Смена сцены. Он видит себя посреди группы художников в помещении, которое ему очень хорошо знакомо. Это мансардная квартира Ливии на Виа Паниспема, в которой каждые две недели собираются римские дадаисты – их число всегда было скромным. На этих встречах они планируют свои «демонстрации», философствуют и представляют свои самые последние работы, картины, танцы, маски или громкое стихотворение из одних гласных звуков. Каждый приносит с собой какую-нибудь еду, но, прежде всего, вино, виски и – наркотик. Тут много пьют, много нюхают, и если кто-то где-то засыпает, в одиночку или нет, то он остается до следующего утра.
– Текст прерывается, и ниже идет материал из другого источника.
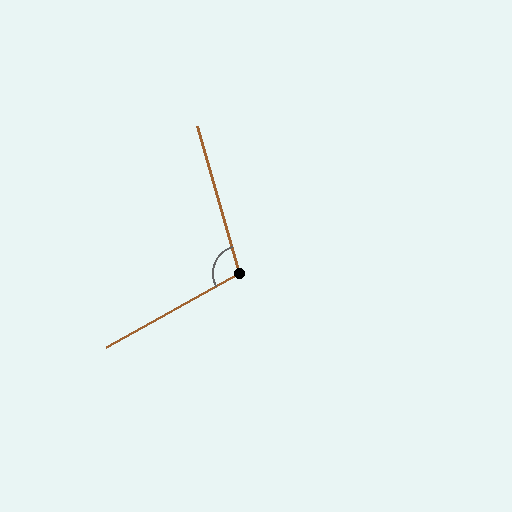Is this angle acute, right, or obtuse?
It is obtuse.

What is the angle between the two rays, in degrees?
Approximately 103 degrees.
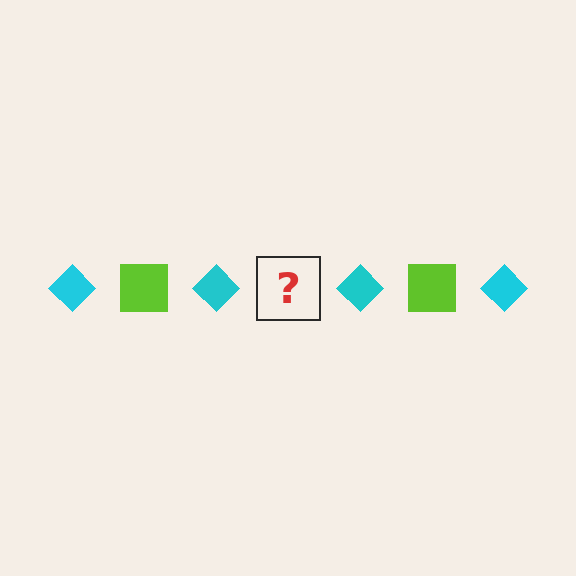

Эта сцена напоминает ему картину Де Кирико. Она представляет похожую на пластиковую фигуру, манекен с деревянной головой, погруженный в холодный лунный свет. В том же неумолимом свете, резко и нереально видит он группу художников. Возможно, это было в основном связано с декорацией, которую придумала и даже частично осуществила сама Ливия: черный паркет, красная окраска потолка и стен, меловой, бледной мебели, которая, кажется, как бы парит в пространстве. В этом окружении ему всегда казалось, что пол проваливался под ним, что стены сдвигались и отодвигались как в киностудии, что комод, кушетка, стол и стулья были только макетами из папье–маше. Люди здесь всегда выглядели как куклы, их лица как маски. Однако последнее нужно было приписывать слишком активному нюханью кокаина. В первую очередь у Ливии, но также и у Пасколи и маркиза ди Лампедузы наркотик оставил свои разрушающие следы. Вот маркиз, стройный, лысый аристократ с моноклем. Его лицо неподвижно и искажено, маска привидения с темным, вырезанным в простыне забралом. Если он однажды сел на свой стул, то остается сидеть на нем неподвижно. Он не прислоняется, верхняя часть туловища кажется слишком жесткой для этого. Его предплечья и руки лежат точно параллельно на бедрах. Только если он проводит линию – каждые полчаса, по нему можно сверять часы – в нем появляется жизнь. Если он встает, он поднимается резко, автоматически. Он приходит и уходит, прыгающими, неверными шагами, как ходят люди, пораженные начинающимся параличом. Никто не знает о нем ничего, так как маркиз не говорит ни одного слова. Костюм его сношен, смят, но все же, в нем можно заметить прежнюю элегантность. Вполне возможно, что этот мужчина спит на скамейках в парке и ест из мусорных ведер. Имя: при своем первом появлении он обнажил как револьвер свою визитную карточку – маркиз Франческо ди Галлезе ди Лампедуза. Никто не ставит под сомнение его личность. Разумеется, сначала подумали, что он слабоумный, как это порой бывает у подобных ему. Но когда он продемонстрировал свое первое произведение, оценка мгновенно изменилась, он даже пожинал дифирамбы. Маркиз покрыл лист бумаги координатной сеткой квадратов, черные чернила, длина стороны точно пять сантиметров. С тех пор он каждый раз приносил новый лист в том же самом исполнении. Он был настоящим дадаистом.